Plans for tall buildings abound in London, Milan.
KONE Modernization in London Includes Polaris
KONE has been awarded a contract to modernize the elevators of global law firm Clifford Chance at its Canary Wharf offices on 10 Upper Bank Street in London. The deal includes the integration of the KONE Polaris® elevator destination-control system to the 27 elevators in the 33-story building. In addition to reducing elevator travel times and eliminating overcrowding and unnecessary stops, it addresses the building’s requirement to move 25% more people as its population increases. Work has begun, with completion expected by December 2017.

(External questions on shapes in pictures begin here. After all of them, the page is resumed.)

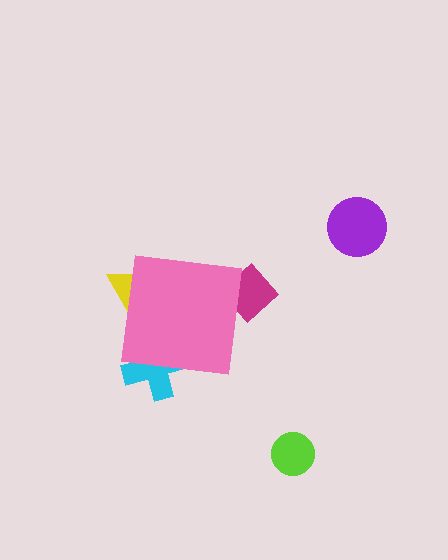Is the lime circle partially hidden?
No, the lime circle is fully visible.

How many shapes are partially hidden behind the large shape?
3 shapes are partially hidden.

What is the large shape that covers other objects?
A pink square.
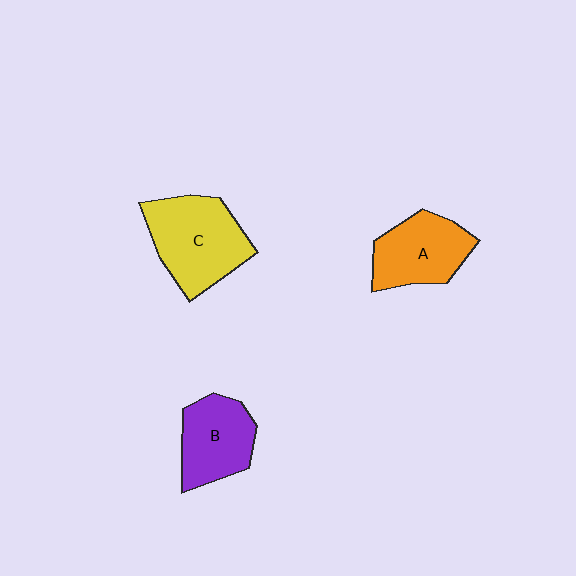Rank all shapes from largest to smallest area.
From largest to smallest: C (yellow), A (orange), B (purple).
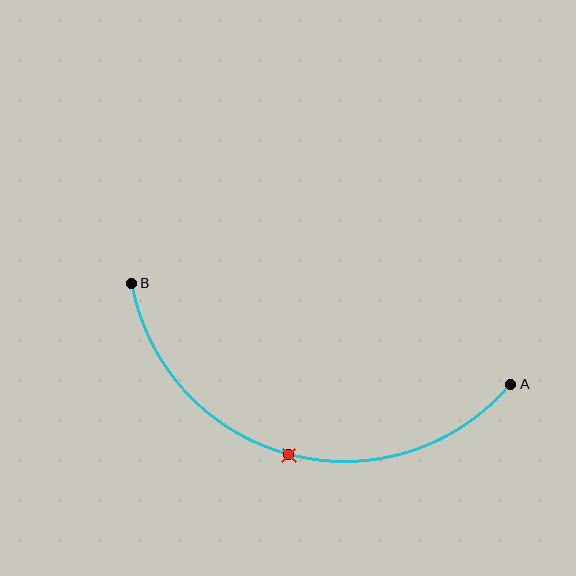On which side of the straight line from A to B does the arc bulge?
The arc bulges below the straight line connecting A and B.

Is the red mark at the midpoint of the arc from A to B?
Yes. The red mark lies on the arc at equal arc-length from both A and B — it is the arc midpoint.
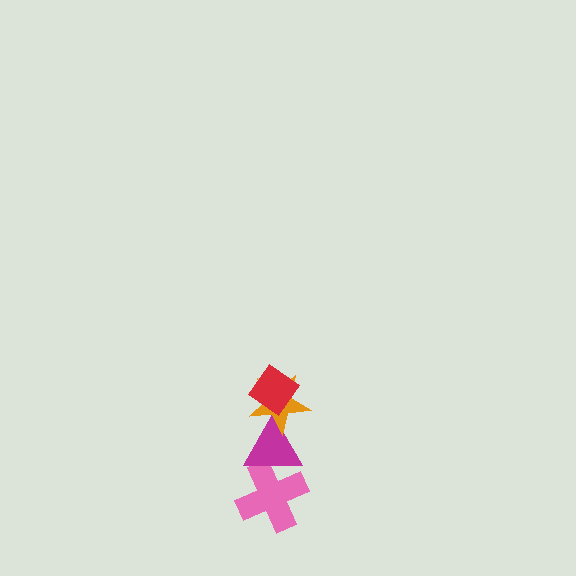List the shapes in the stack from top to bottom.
From top to bottom: the red diamond, the orange star, the magenta triangle, the pink cross.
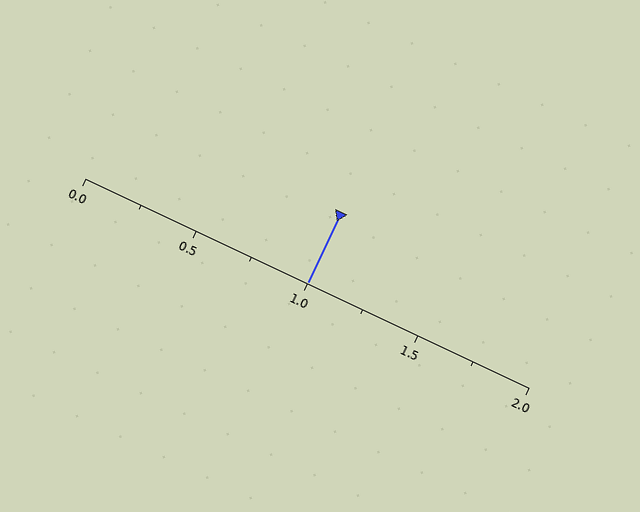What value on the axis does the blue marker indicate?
The marker indicates approximately 1.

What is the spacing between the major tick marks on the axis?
The major ticks are spaced 0.5 apart.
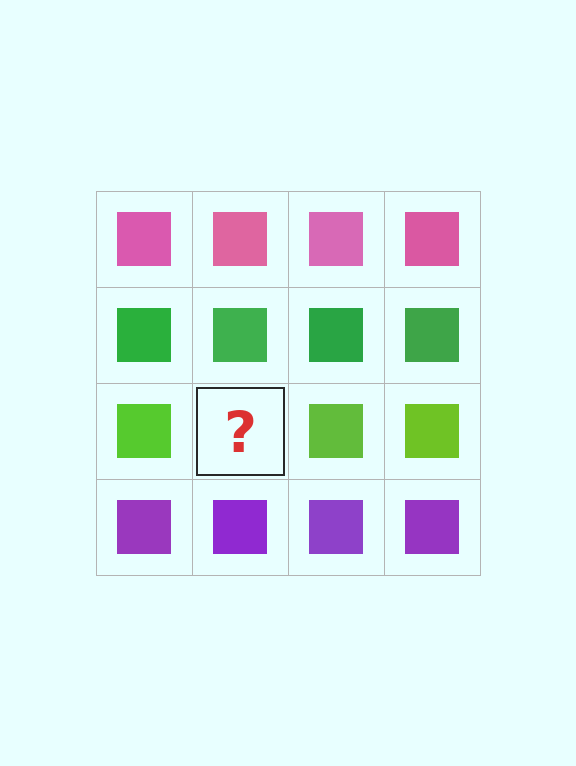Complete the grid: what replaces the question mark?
The question mark should be replaced with a lime square.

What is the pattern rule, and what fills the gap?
The rule is that each row has a consistent color. The gap should be filled with a lime square.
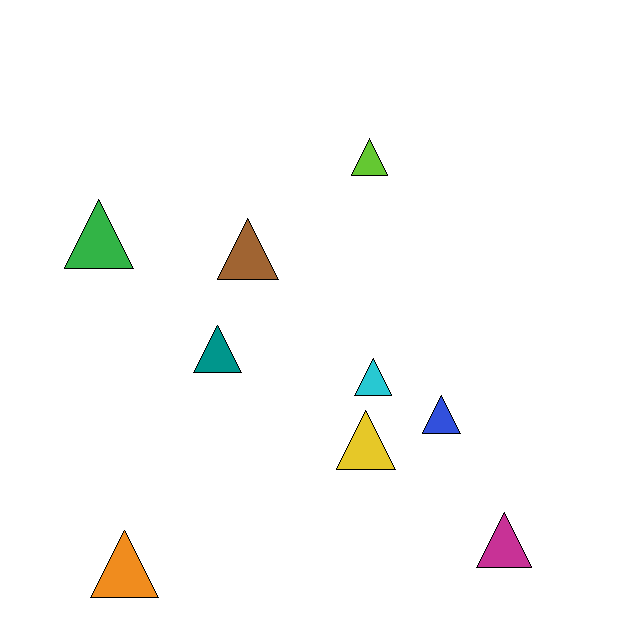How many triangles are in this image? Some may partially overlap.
There are 9 triangles.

SOM’s “Toblerone” Towers Greenlighted for London
A pair of 39-story towers designed by Skidmore, Owings & Merrill (SOM) that includes more than 400 residences, 50,000 m2 of office space, 1,628 m2 of retail, a 350-seat auditorium and public space has received approval from officials in London, Building Design reported. The “Toblerone” buildings (nicknamed thusly due to their shape) are set to have multilevel, landscaped rooftops, and developer London & Properties plans to include “affordable” housing. The towers are planned at Elephant and Castle in the Southwark area on the site of a 1980s office building, library and hostel.

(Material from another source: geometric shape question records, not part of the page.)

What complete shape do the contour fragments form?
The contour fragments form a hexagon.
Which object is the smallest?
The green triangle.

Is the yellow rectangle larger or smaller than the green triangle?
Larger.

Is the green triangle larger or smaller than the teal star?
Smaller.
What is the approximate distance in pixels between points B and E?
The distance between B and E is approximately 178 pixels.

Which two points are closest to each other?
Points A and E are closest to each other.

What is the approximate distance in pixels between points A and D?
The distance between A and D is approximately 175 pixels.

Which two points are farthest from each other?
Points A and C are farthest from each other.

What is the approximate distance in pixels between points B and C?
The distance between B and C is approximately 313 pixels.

London’s 1 Leadenhall Planned
By 2018, Brookfield hopes to start building a 37-story, 65,000-m2 office tower at the corner of Leadenhall Street and Bishopsgate in London, Building Design reported. Designed by Ken Shuttleworth of Make Architects, the structure has a stepped design and would contain 50,000 m2 of office and 4,700 m2 of retail space on the first three floors. Leadenhall Court, currently occupied by Amazon, would be demolished prior to construction. Brookfield had planned to submit its plans to the city over the summer. The project is scheduled to take approximately three years.
44-Story Milanese Building Tops Out
designboom reported in June that a 170-m-tall twisting skyscraper in Milan, Italy, had topped out. Designed by Zaha Hadid, it is part of the large CityLife development. Originally named “Lo Storto” (“The Twisted One”), the 44-story structure is now called “Generali Tower” after the insurance firm that will occupy it. Its base will contain a commercial shopping area that connects to Milan’s underground metro and an underground parking lot. Above, 39 stories will accommodate approximately 3,200 people. The concrete structure contains a central core able to withstand lateral loads, with a radial set of columns allowing the structure to twist as it rises. Temperature control is aided by sun-shading louvers and a double glazing system with integrated ventilation. It is to be completed next year.